Saat mendengar kabar tentang menyerahnya Jepang, Sadikin bersama rekan-rekannya segera mengambil alih kekuasaan atas sarana artileri di Jakarta. Mereka juga menyatakan dukungan penuh untuk Indonesia yang baru merdeka.

Meskipun Sadikin kemudian tidak melanjutkan kariernya di artileri TNI, ia tetap memberikan kontribusi besar bagi militer Indonesia dengan menjadi Panglima Divisi Siliwangi.

Kisah heroiknya ini bahkan terjadi sebelum proklamasi kemerdekaan, menunjukkan bahwa pengambilalihan artileri sudah dimulai sejak malam menjelang 17 Agustus 1945.

Artileri dalam perjuangan pasca-kemerdekaan

Setelah kemerdekaan diproklamirkan, pada 5 Oktober 1945, TNI resmi dibentuk. Namun, meskipun Indonesia berhasil menguasai meriam Jepang, banyak pemuda saat itu belum terlatih mengoperasikan artileri dengan baik. Sementara itu, pasukan Sekutu mulai memasuki Indonesia untuk mengambil alih wilayah bekas kekuasaan Jepang.
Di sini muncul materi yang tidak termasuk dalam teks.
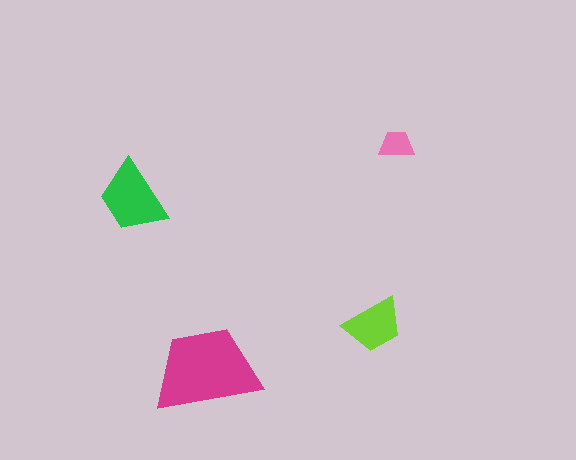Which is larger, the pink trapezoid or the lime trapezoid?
The lime one.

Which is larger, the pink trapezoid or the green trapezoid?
The green one.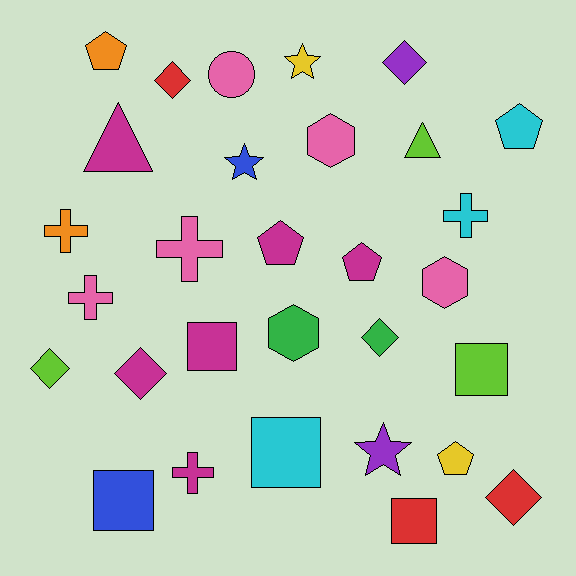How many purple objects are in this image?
There are 2 purple objects.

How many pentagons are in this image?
There are 5 pentagons.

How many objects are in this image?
There are 30 objects.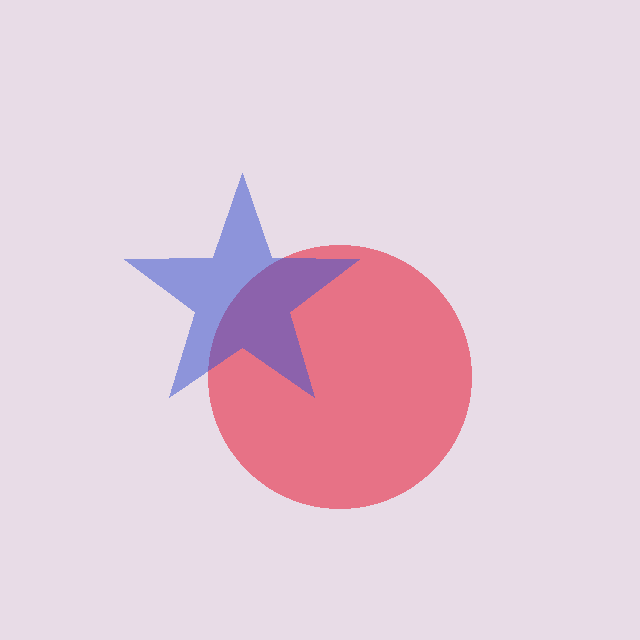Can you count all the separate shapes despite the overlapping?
Yes, there are 2 separate shapes.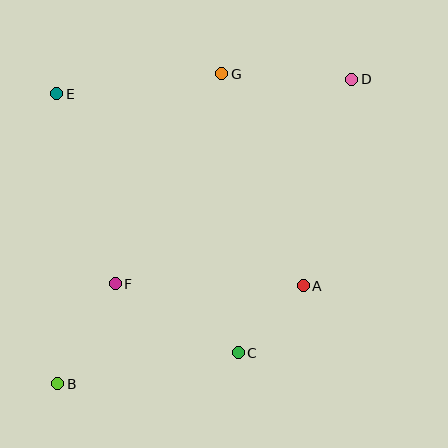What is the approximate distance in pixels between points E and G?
The distance between E and G is approximately 166 pixels.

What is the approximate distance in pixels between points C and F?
The distance between C and F is approximately 141 pixels.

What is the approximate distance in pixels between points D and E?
The distance between D and E is approximately 295 pixels.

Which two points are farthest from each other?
Points B and D are farthest from each other.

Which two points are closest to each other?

Puncak konflik dengan Sekutu terjadi dalam Pertempuran Surabaya pada 10 November 1945.

Berkat kehadiran J. Minggu, seorang pejuang yang sebelumnya bergabung dengan KNIL, artileri yang ada di Surabaya dapat dioperasikan secara optimal untuk melawan pasukan Sekutu.

J. Minggu, dengan pengalamannya, mengorganisasi penggunaan meriam Jepang secara efektif di medan perang.

Pionir Artileri Indonesia

Jauh sebelum kemerdekaan, sejumlah pemuda Indonesia telah mendapat pelatihan artileri di bawah pemerintahan kolonial Belanda.

Salah satu tokoh yang menonjol adalah Soerie Santoso, mayor pribumi pertama di artileri yang merupakan lulusan Akademi Militer Kerajaan Belanda di Breda. Ia bahkan pernah menjabat sebagai komandan batalyon artileri di Batavia.

Selain itu, tokoh-tokoh lain seperti Oerip Soemohardjo, Memet Rahman Ali Soewardi, R.M. Pratikno Suryosumarno, Tjhwa Siong Pik, Djoko Prijono, Giroth Wuntu, Abdullah, dan Rudy Pirngadi turut berkontribusi dalam sejarah artileri Indonesia. Mereka membawa pengalaman dan keterampilan yang menjadi modal penting bagi perjuangan kemerdekaan.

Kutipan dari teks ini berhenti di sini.